The website Footnote 2 was used as a way to gather tweet-ids Footnote step 3 , this website will bring researchers which have metadata from a beneficial (third-party-collected) corpus off Dutch tweets (Tjong Kim Carried out and you can Van den Bosch, 2013). elizabeth., the historical restriction when asking for tweets predicated on a quest ask). The newest Roentgen-bundle ‘rtweet’ and complementary ‘lookup_status’ mode were utilized to collect tweets inside JSON format. New JSON file comprises a desk for the tweets’ recommendations, including the design date, the tweet text, and the provider (we.age., brand of Myspace client).
Studies clean and preprocessing
The JSON Footnote 4 files were converted into an R data frame object. Non-Dutch tweets, retweets, and automated tweets (e.g., forecast-, advertisement-relatea, and traffic-related tweets) were removed. In addition, we excluded tweets based on three user-related criteria: (1) we removed tweets that belonged to the top 0.5 percentile of user activity because we considered them non-representative of the normal user population, such as users who created more than 2000 tweets within four weeks. (2) Tweets from users with early access to the 280 limit were removed. (3) Tweets from users who were not represented in both pre and post-CLC datasets were removed, this procedure ensured a consistent user sample over time (within-group design, Nusers = 109,661). All cleaning procedures and corresponding exclusion numbers are presented in Table 2.

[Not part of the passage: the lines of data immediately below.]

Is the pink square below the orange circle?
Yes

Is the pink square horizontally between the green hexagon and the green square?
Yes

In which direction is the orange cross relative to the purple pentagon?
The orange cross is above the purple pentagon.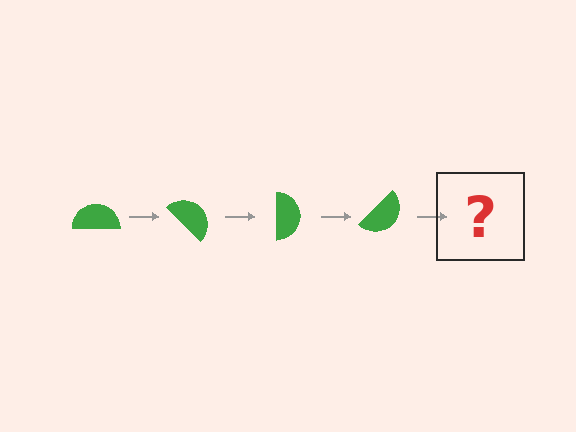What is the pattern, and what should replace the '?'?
The pattern is that the semicircle rotates 45 degrees clockwise each step. The '?' should be a green semicircle rotated 180 degrees clockwise.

New tweet messages was indeed transformed into ASCII security. URLs, line trips, tweet headers, display brands, and sources to help you monitor labels was indeed eliminated. URLs add to the profile amount when located inside the tweet. Although not, URLs don’t enhance the character count when they’re found at the termination of good tweet. To quit an excellent misrepresentation of the actual profile restrict one to profiles had to deal with, tweets which have URLs (yet not news URLs such as additional photographs otherwise films) had been omitted.

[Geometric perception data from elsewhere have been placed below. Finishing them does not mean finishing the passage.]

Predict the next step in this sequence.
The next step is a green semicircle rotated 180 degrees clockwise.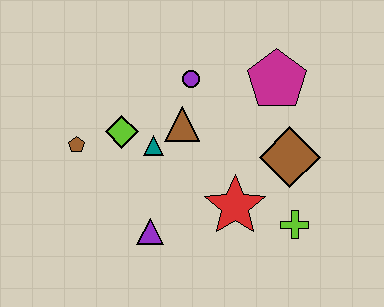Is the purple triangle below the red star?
Yes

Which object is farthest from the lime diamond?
The lime cross is farthest from the lime diamond.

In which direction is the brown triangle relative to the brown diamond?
The brown triangle is to the left of the brown diamond.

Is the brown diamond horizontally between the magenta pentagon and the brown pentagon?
No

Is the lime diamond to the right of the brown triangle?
No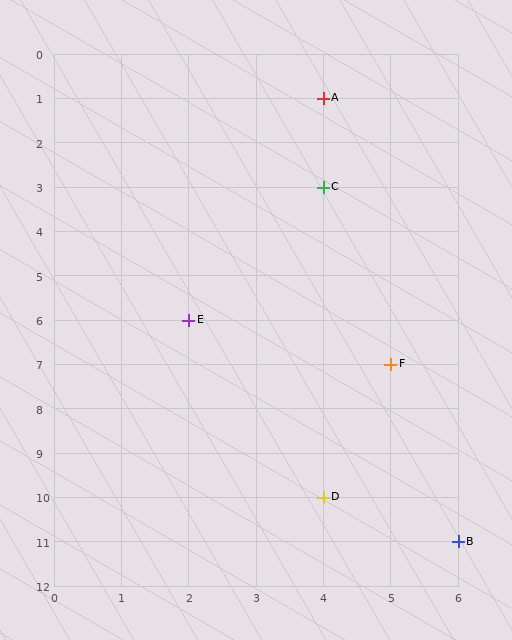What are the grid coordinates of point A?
Point A is at grid coordinates (4, 1).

Token and you will bigram studies
The new Roentgen bundle Footnote 5 ‘quanteda’ was utilized in order to tokenize new tweet messages for the tokens (we.e., remote terms, punctuation s. As well, token-frequency-matrices had been calculated which have: the fresh frequency pre-CLC [f(token pre)], new relative volume pre-CLC[P (token pre)], the newest volume article-CLC [f(token blog post)], the brand new relative regularity blog post-CLC and you will T-score. The T-attempt is a lot like a simple T-fact and works out the new analytical difference in means (we.e., new cousin keyword frequencies). Bad T-score suggest a fairly high occurrence out of an effective token pre-CLC, while confident T-ratings imply a relatively high thickness of a beneficial token blog post-CLC. The T-rating formula utilized in the research is actually displayed once the Eq. (1) and you will (2). Letter is the final number off tokens per dataset (i.e., before and after-CLC). So it equation will be based upon the method to possess linguistic computations by Chapel ainsi que al. (1991; Tjong Kim Done, 2011).

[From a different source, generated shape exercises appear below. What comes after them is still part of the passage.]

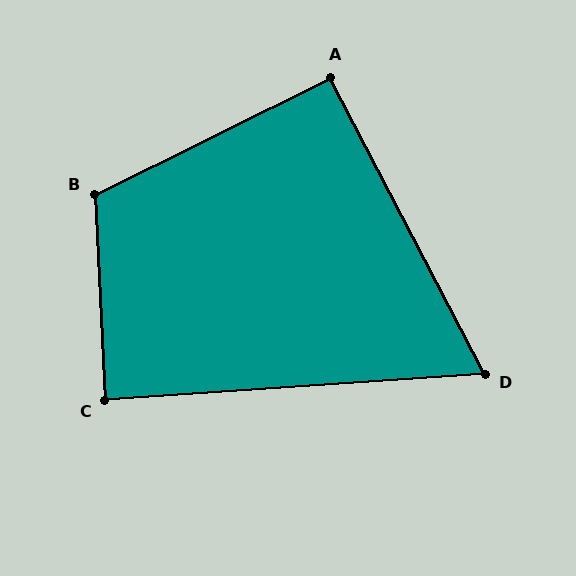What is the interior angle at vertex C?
Approximately 89 degrees (acute, close to a right angle).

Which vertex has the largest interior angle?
B, at approximately 114 degrees.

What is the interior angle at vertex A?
Approximately 91 degrees (obtuse, close to a right angle).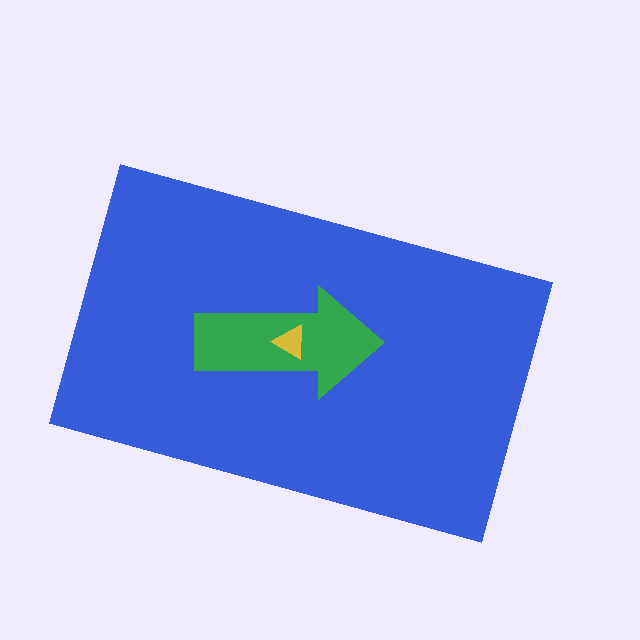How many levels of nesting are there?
3.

Part-of-address (POS) studies
Brand new Roentgen package Footnote 6 ‘openNLP’ was applied to help you classify and amount POS kinds on the tweets (we.e., adjectives, adverbs, articles, conjunctives, interjections, nouns, numeral, prepositions, pronouns, punctuation, verbs, and you can miscellaneous). The brand new POS tagger works playing with a maximum entropy (maxent) likelihood design so you’re able to expect the fresh POS category considering contextual keeps (Ratnaparkhi, 1996). Brand new Dutch maxent design used in brand new POS classification is trained on the CoNLL-X Alpino Dutch Treebank study (Buchholz and you will ). New openNLP POS model could have been said which have a precision get regarding 87.3% when used for English social media study (Horsmann ainsi que al., 2015). An enthusiastic ostensible limitation of one’s current research is the reliability out-of this new POS tagger. not, comparable analyses was indeed did for both pre-CLC and you can post-CLC datasets, meaning the precision of POS tagger would be consistent more than both datasets. Ergo, we guess there are no systematic confounds.